VersionSet: optmize GetOverlappingInputsRangeBinarySearch (#4987)

Summary:
`GetOverlappingInputsRangeBinarySearch` firstly use binary search
to find a index in the given range `[begin, end]`. But after find
the index, then use linear search to find the `start_index` and
`end_index`. So the search process degraded to linear time.
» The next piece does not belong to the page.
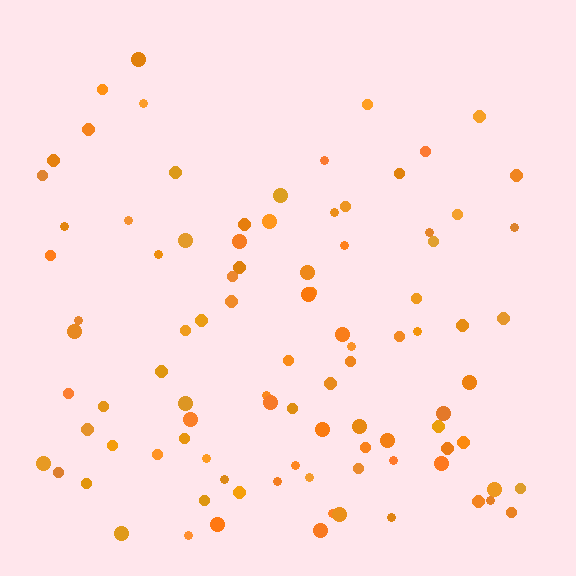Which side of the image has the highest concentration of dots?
The bottom.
Here optmize the search process with below changes:

- use `std::lower_bound` and `std::upper_bound` to get
  `lg(n)` search complexity.
- use uniformed lambda for search process.
- simplify process for `within_interval` true or false.
- remove function `ExtendFileRangeWithinInterval`
  and `ExtendFileRangeOverlappingInterval`.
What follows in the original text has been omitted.